Un Dio contro il progresso?
«In un certo senso è così, tanto che questa storia è stata interpretata anche come scontro tra due culture: da una parte Abele e gli allevatori, dall’altra Caino e gli agricoltori. Naturalmente quelli più avanti sono gli agricoltori».
Eppure nelle Scritture, come nel libretto, Caino sembra colpevole.
«È solo una scusa dottrinale. Si dice spesso che Caino abbia inventato la morte, ma è falso: ha scoperto la morte, perché nessuno prima di lui l’aveva conosciuta. Caino non sapeva che cosa stava facendo».
Dopo l’omicidio sarà condannato a errare per la terra.
«Ed è un errare gravido di futuro. Si potrebbe sostenere che sia proprio lui il vero prescelto, visto che fonderà la civiltà, la cultura e, secondo certe tradizioni, persino la musica. Ma prima di lasciarlo andare Dio lo ammonisce con un avvertimento tremendo: “La vita tua pena sarà”, scrive Ottoboni. Da questo momento Caino sarà condannato a una vita tra virgolette, per la prima volta scoprirà una distanza con l’esistenza, quella mancata corrispondenza con la vita in senso profondo che tutti proviamo prima o poi».
Si vedrà l’omicidio in scena?
«Sì, ma non come gesto violento. Deve essere un momento di svolta: dopo l’omicidio la dimensione antropologica del lavoro compie una virata. E questo cambiamento deve vedersi anche sulla scena».
Da una parte la violenza, dall’altra il sacro. Due elementi inseparabili?
«Non a caso La violenza e il sacro è un titolo di René Girard, che si è occupato a lungo anche di Caino: non c’è sacro senza violenza e viceversa. Di quest’oratorio si deve sentire tutta la potenza. La cultura barocca ha questo di straordinario: vuole qualcosa da noi, ma non si tratta per forza di ragionamento. Prima di tutto deve colpire le nostre emozioni più profonde e istintive, facendoci ritornare a una dimensione ancestrale, da semplici mammiferi».

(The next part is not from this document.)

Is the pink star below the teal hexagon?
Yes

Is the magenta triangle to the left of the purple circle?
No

Sembra riferirsi a una dimensione fuori dal tempo.
«Per questo è un repertorio in cui mi sento libero, tanto quanto nel repertorio contemporaneo. È quello che c’è in mezzo che mi mette più in imbarazzo: ad esempio il melodramma italiano».
Con Wagner però non le accade.
«Nelle opere di Wagner si ritrova l a p ote n z a d e l l a mi to l o g i a , p e r quanto reinventata. Invece le storie del melodramma italiano sono come romanzi: sono più particolari e curiose, per non dire aneddotiche. Quello che mi interessa è un lavoro su personaggi capaci di diventare come specchi ustori, per metterci a nudo».
Come con il teatro antico?
«La tragedia classica è una stella polare fuori dal tempo, perché coglie e cristallizza un senso del tragico che preesiste alla tragedia. E per senso del tragico intendo ogni frattura, ogni divisione dell’esistenza, che può avvenire tanto nel mondo cellulare quanto tra gli individui, tra i popoli, tra le nazioni».
In Italia si fa ancora molta confusione tra drammaturgia e regia. Qual è la sua idea?
«Per quanto mi riguarda la drammaturgia è un lavoro di preparazione, perché all’opera occorre armarsi: è un mondo ostile. Questo studio permette di sbarazzarsi degli stereotipi, di tutti i “si fa così”, per ritrovare ogni volta un oggetto nuovo da offrire al pubblico. Poi con la regia si deve osare nella coerenza della forma, anzi nella coerenza del limite. Perché l’opera non è una pagina bianca: ci sono parole che sono state decise, un flusso emotivo che è stato deciso e un’architettura temporale che è stata decisa».
C’è qualche speranza di vedere un suo spettacolo alla Scala?
«Ho l’impressione che in questo momento non sia il luogo per me. Mi pare che la messinscena sia vissuta quasi in senso negativo: non deve disturbare».